A relationship, especially those where one or both partners has ADHD, works much like a bank account. Both partners share equally in an emotional joint account.
Into that account goes every act of kindness, generosity, kept promises, commitments honored, as well as many other loving and things we do that let our partner know that we care, respect and adore them. Each loving act gets deposited one at a time and that creates a positive balance in your emotional bank account.
Just like a bank account, there are plenty of opportunities to make withdrawals or subtract emotional funds from your account. These are called “emotional withdrawals.” Every act of criticism, breaking promises, failed commitments, and any other unkind, and unloving thing we do, subtract and take away from out of our emotional joint account.
In fact, sometimes, there can be so many broken commitments, so many times a promise was made and not kept, or just so many times that you break your word or behaved unkindly that what happens is that what you end up with is an emotionally overdrawn account!

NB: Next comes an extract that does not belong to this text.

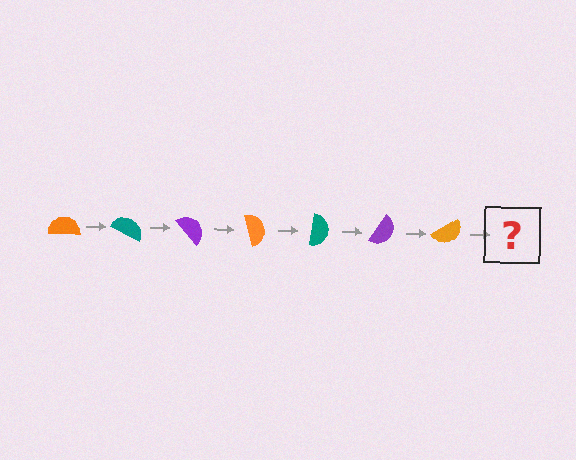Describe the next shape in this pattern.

Just like at a bank when your account is overdrawn, every additional withdrawal comes at an extraordinary cost. Sometimes for less than a 20 dollar accounting error, you can get a $300 bucks in overdraft fees. You know the drill! You forget to enter one check for $20 bucks, and you write one small check only to discover later that your one check for 20 dollars threw your account into the red. Then the bank slaps you with a 67 dollar returned check fee, which in turn causes the next check to bounce and again you’re charged an outrageous fee. This cycle can easily rack up $300 in fees in no time flat.
Well, the same is true in your relationship. The goal is to have an account where you have more positive emotional deposits than you do negative withdrawals. By keeping your emotional bank account in the black, you’re creating a form of emotional overdraft protection. That means that you have a cushion in your account, and emotional “rainy day” fund to cover you when you find yourself in an emotional emergency situation.
The economics of a loving and successful relationship are pretty straightforward. Our emotional bank accounts are made up of our words, our actions as well as everything that what we don’t do or don’t say. Every transaction matters!
In the end the goal is to have more deposits than withdrawals and be very aware of not getting emotionally overdrawn. The cost of getting emotionally overdrawn comes at a seriously high emotional price, one that can close down your marriage without any notice
Pay serious attention how you interact with each other and remember to express appreciation for positive things your partner says or does, no matter how small.